S'il est vrai que l'article 1343-5 du code civil permet au juge, compte tenu de la situation du débiteur et en considération des besoins du créancier, de reporter ou échelonner, dans la limite de deux années, le paiement des sommes dues, il appartient à celui qui sollicite un délai de grâce de justifier ses difficultés financières et rapporter la preuve de sa capacité financière à honorer ses engagements à l'avenir.
En l'espèce, la SASU La Mezzanine s'est bornée à solliciter la suspension de la clause résolutoire et des délais de grâce pendant 24 mois mais s'est abstenue de produire des éléments comptables permettant de démontrer une situation difficile mais passagère comme l'a justement relevé le juge des référés. Pour justifier de son retour à meilleure fortune, la SASU La Mezzanine a fait état de la vente prochaine du fonds de commerce. Toutefois, aucun élément probant ne vient appuyer cette hypothétique cession d'où il résulte que c'est à bon droit que le juge des référés a débouté la SASU La Mezzanine de sa demande de délais de paiement.
En outre, constatant qu'il ressortait des pièces versées au débat que le bail commercial liant les parties comportait une clause résolutoire en cas de loyers impayés, qu'un commandement de payer visant ladite clause et reproduisant le délai légal avait été régulièrement signifié le 19 janvier 2023, que la SASU La Mezzanine ne s'était pas acquittée de son obligation de paiement intégral de sa dette dans le délai légal et que la dette locative s'établissait au 19 janvier 2023 à la somme de 36 272,06 euros, c'est à bon droit que le juge des référés a constaté la résiliation du bail commercial le 19 janvier 2023 par l'effet de l'acquisition de la clause résolutoire.

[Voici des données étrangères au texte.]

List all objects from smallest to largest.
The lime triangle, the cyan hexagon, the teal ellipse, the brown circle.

En conséquence, la cour confirmera l'ordonnance de ces chefs.
Sur les demandes accessoires
L'appelante sollicite que la SAS MPJ soit condamnée à la somme de 2 000 euros sur le fondement de l'article 700 du code de procédure civile.
L'intimée sollicite la condamnation de l'appelante à lui verser la somme de 2 500 euros au titre des frais irrépétibles ainsi que sa condamnation aux dépens.
Sur ce :
Conformément à l'article 696 du code de procédure civile, la partie perdante est condamnée aux dépens, à moins que le juge, par décision motivée, n'en mette la totalité ou une fraction à la charge d'une autre partie.
Aux termes de l'article 700 du code de procédure civile, la partie qui perd son procès est condamnée aux frais irrépétibles.
- Partie succombante, la cour condamnera la SASU La Mezzanine aux dépens d'appel et la condamne à payer à la SAS MPJ la somme de 2 500 euros sur le fondement de l'article 700 du code de procédure civile.
PAR CES MOTIFS
La cour statuant publiquement, par décision contradictoire et en dernier ressort,
Confirme en toutes ses dispositions l'ordonnance de référé rendue le 12 février 2024 par le juge des référés du tribunal judiciaire de Bordeaux,
Rejette toutes autres demandes,
Y ajoutant,
Condamne la société La Mezzanine à verser la somme de 2 500 euros à la société MPJ au titre des dispositions de l'article 700 du Code de procédure civile.
Condamne la société La Mezzanine aux dépens d'appel.
Le présent arrêt a été signé par Monsieur Jean-Pierre FRANCO, président, et par Monsieur Hervé GOUDOT, greffier, auquel la minute de la décision a été remise par le magistrat signataire.